Istnieją dwie przyczyny, zaniedbania bloga.
1. Kompletny brak czasu na pisanie: Ostatnio szkoła pochłania zdecydowanie za dużo czasu ,niż powinna. A jeśli mam wolny czas,to poświęcam go Enzo.
2. Brak weny. Niestety miałam chwilowy okres,gdzie nie wiedziałam kompletnie o czym napisać.Ten post również nie będzie długi,ale najlepiej opisze czemu ostatnio tak mało dodaję. Możliwe,że to zła ostatnio pogoda tak na mnie wpływa,czy po prostu dopadło mnie lenistwo. Wiem tyle,że muszę temu przeciw działać :)
Ostatnio byliśmy na dwóch spacerach z Dianą :)
Pierwszy odbył się tydzień temu, drugi zaś 13.03.

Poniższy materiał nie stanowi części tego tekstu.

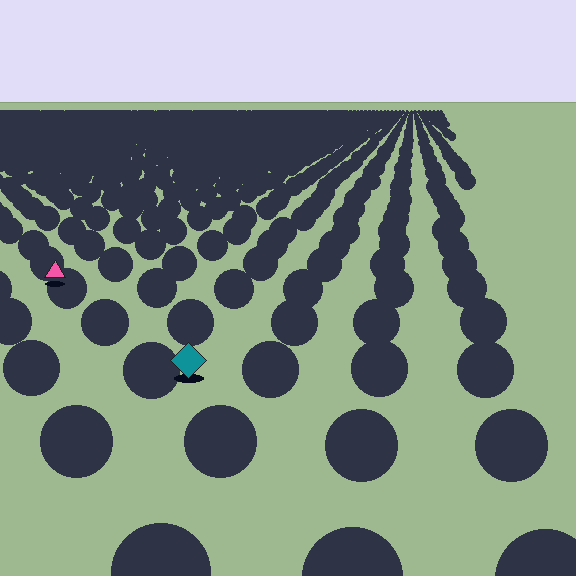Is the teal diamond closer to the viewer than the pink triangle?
Yes. The teal diamond is closer — you can tell from the texture gradient: the ground texture is coarser near it.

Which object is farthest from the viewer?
The pink triangle is farthest from the viewer. It appears smaller and the ground texture around it is denser.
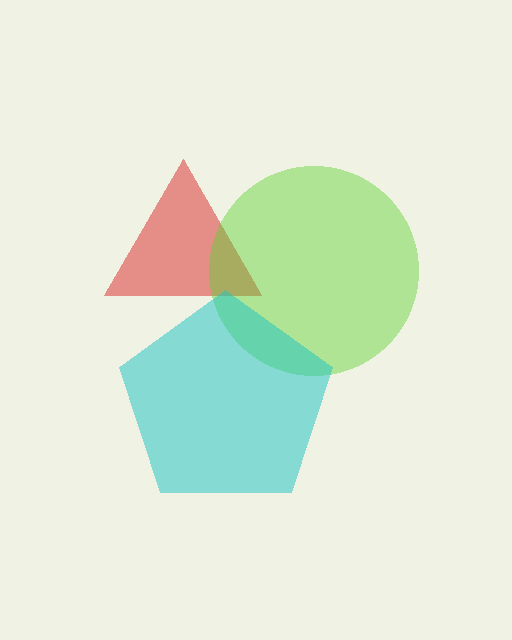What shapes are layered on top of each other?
The layered shapes are: a red triangle, a lime circle, a cyan pentagon.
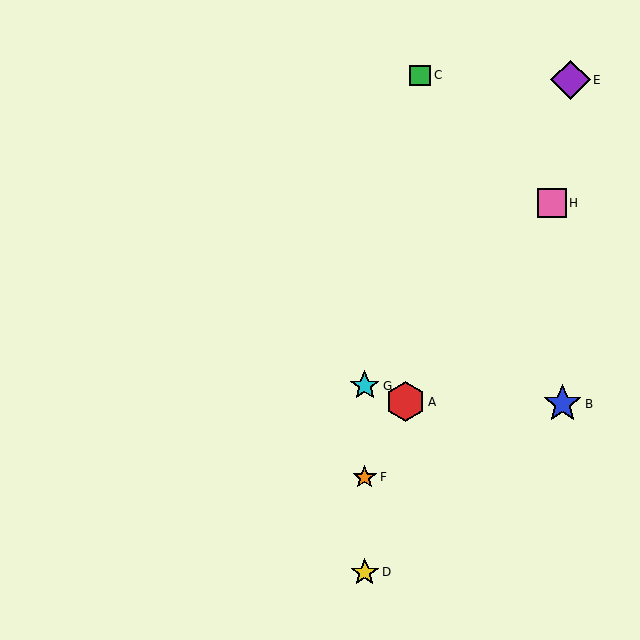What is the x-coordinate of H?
Object H is at x≈552.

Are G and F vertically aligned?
Yes, both are at x≈365.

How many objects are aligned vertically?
3 objects (D, F, G) are aligned vertically.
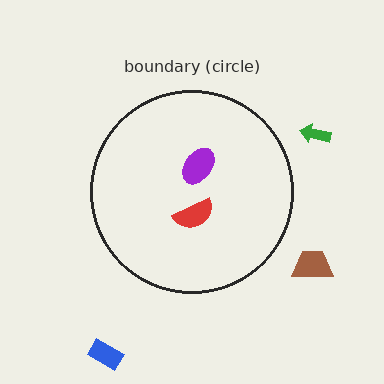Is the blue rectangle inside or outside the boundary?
Outside.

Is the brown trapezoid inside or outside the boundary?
Outside.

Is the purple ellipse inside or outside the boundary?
Inside.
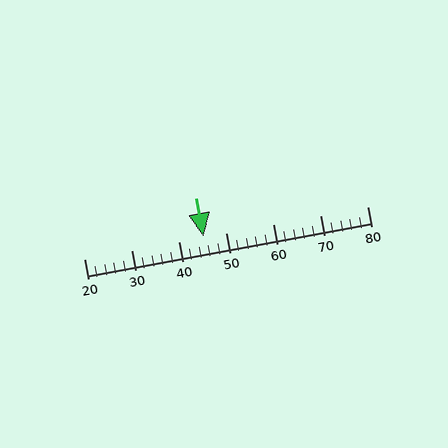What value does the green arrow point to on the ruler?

Podczas pierwszego poszliśmy 5 km do lasu. Był to jeden z udanych spacerów. Muszę powiedzieć,że Enzo zachowywał się fenomenalnie zaczynając od nieszczekania na większe i mniejsze psy za ogrodzeniem a kończąc na pewnym bezdomnym psie,którego zwyczajnie olał. Nie można pominąć oczywiscie wzorowego chodzenia na smyczy, choć czasem zdarzało mu się pociągnąć. Jedyne co mnie rozłościło dziś to nachalne nastawienie do Diany. Cały czas wąchał tyłek,albo skakał na nią. Pewnie jest to sprawa tego,iż nie jest on wykastrowany.
Drugi spacer: jakąś godzinę po szkole poszliśmy do weta wraz z Diana , głównie my byliśmy po to by posocjalizować się. W skrócie: by pies myślał,że u weta nie tylko robią zastrzyki,czy coś nie miłego,ale demonstrować sztuczki,pojeść smaków itd :) Następnym przystankiem był sklep zoologiczny, Emusklep . Niestety mimo chęci, odpuściłam tym razem zakupów.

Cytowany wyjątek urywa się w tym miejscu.